Subcontractor Sued by Orbital Sciences Offers To Turn Over Hardware
WASHINGTON —A contractor Orbital Sciences Corp. sued for delaying upgrades to the Virginia spaceport Orbital uses for space station cargo launches will turn over hardware needed for the improvements now that a resolution appears to have been reached.
“Everything shipped this morning, all the equipment,” Kevin Huber, managing director of Integrated Systems and Machinery, told SpaceNews in a Nov. 7 phone interview.
Mark Shifton, Huber’s attorney, told SpaceNews in a Nov. 7 email that “the case has not been settled, but Integrated Systems and Machinery and Orbital have reached an agreement on the material terms necessary to settle the matter.” Shifton said he was “very optimistic” the case would be settled “in the near future.”
This latest development in the case came less than a week after Huber told SpaceNews he would be willing to turn over some of the hardware Orbital claimed was being “held hostage.”
Huber made the offer in response to a motion Orbital filed Oct. 28 — the same day its Antares rocket exploded 15 seconds after liftoff on what was to be the company’s third paid cargo run to the international space station — asking a U.S. District Court in Alexandria, Virginia, for a preliminary injunction forcing Huber to ship the hardware. Orbital spokesman Barry Beneski declined to comment on the dispute or confirm a settlement. However, Orbital Sciences on Nov. 6 withdrew its request for the injunction, according to court filings. Orbital’s initial complaint, filed Oct. 21, had not been withdrawn as of press time Nov. 7.
Orbital ordered the hardware from Huber’s firm in 2012 as part of a long-planned upgrade for the Transporter Erector Launcher that hauls Antares out to the pad and holds it upright for liftoff. The transporter, however, was among the ground support equipment damaged during Antares’ failure near the pad.
What is more, Orbital Sciences will not launch from Virginia’s Wallops Island again until at least 2016, when a redesigned Antares with a new core stage is expected to debut, Orbital Chief Executive David W. Thompson said in a Nov. 5 conference call with analysts and investors.
So while Huber says the hardware he owes Orbital is now on its way to the Dulles, Virginia-based aerospace contractor, it is unclear how soon Orbital needs to get going on the Transporter Erector Launcher upgrades, and whether they can proceed as planned.
Orbital Sciences previously agreed to pay Integrated Systems and Machinery about $2 million — Huber said his company will not be paid in full under the terms he reached with Orbital Nov. 6 — to build new cylinder assemblies and gimbal boxes for the hydraulic systems the Transporter Erector Launcher plugs into once it reaches the pad so it has the leverage it needs to raise Antares vertical for fueling and liftoff.
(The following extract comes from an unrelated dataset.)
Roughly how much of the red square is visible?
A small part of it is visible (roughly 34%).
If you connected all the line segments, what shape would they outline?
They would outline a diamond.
Orbital said in its original Oct. 21 complaint that the components were needed immediately because Orbital’s next cargo run — then scheduled for April 1 — would feature an enhanced Cygnus too heavy for existing hydraulic equipment to handle safely. The upgrades, according to the complaint, would take four months.
Prior to coming to terms with Orbital, Huber told SpaceNews that Integrated Systems and Machinery refused to ship the cylinder and other hardware because its contract with Orbital called not only for delivery of the equipment but for testing and other support services that were not performed. That means “we can’t release it unless they [Orbital] release us from liability for shipping a line-item incomplete,” Huber said in an Oct. 31 interview.
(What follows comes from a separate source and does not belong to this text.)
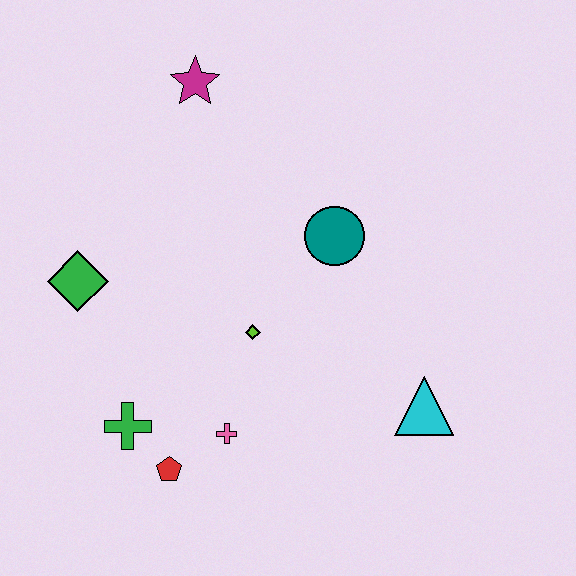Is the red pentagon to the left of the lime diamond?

Meanwhile, Huber is still fighting a separate lawsuit, filed in 2013 with the U.S. District Court for the Middle District of Pennsylvania, that alleges he stole trade secrets from his former employer, Advanced Fluid Systems of York, Pennsylvania, and used the information to win Orbital’s upgrade business for Integrated Systems and Machinery.
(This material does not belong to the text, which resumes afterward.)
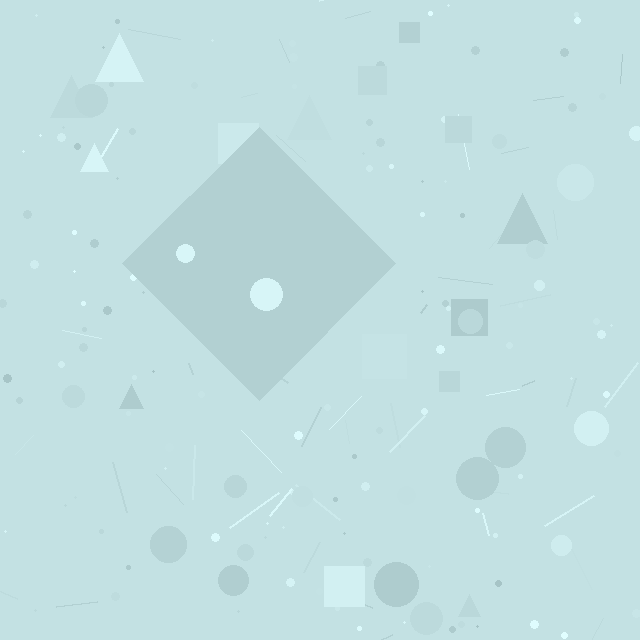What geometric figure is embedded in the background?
A diamond is embedded in the background.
Orbital was once a defendant in that lawsuit, but Orbital and Advanced Fluid Systems settled out of court in May. Advanced Fluid Systems designed and built some of the hydraulic systems used to support the four Antares launches from Wallops Island that preceded the October failure and, according to court papers, expected the follow-on business eventually awarded to Integrated Systems and Machinery.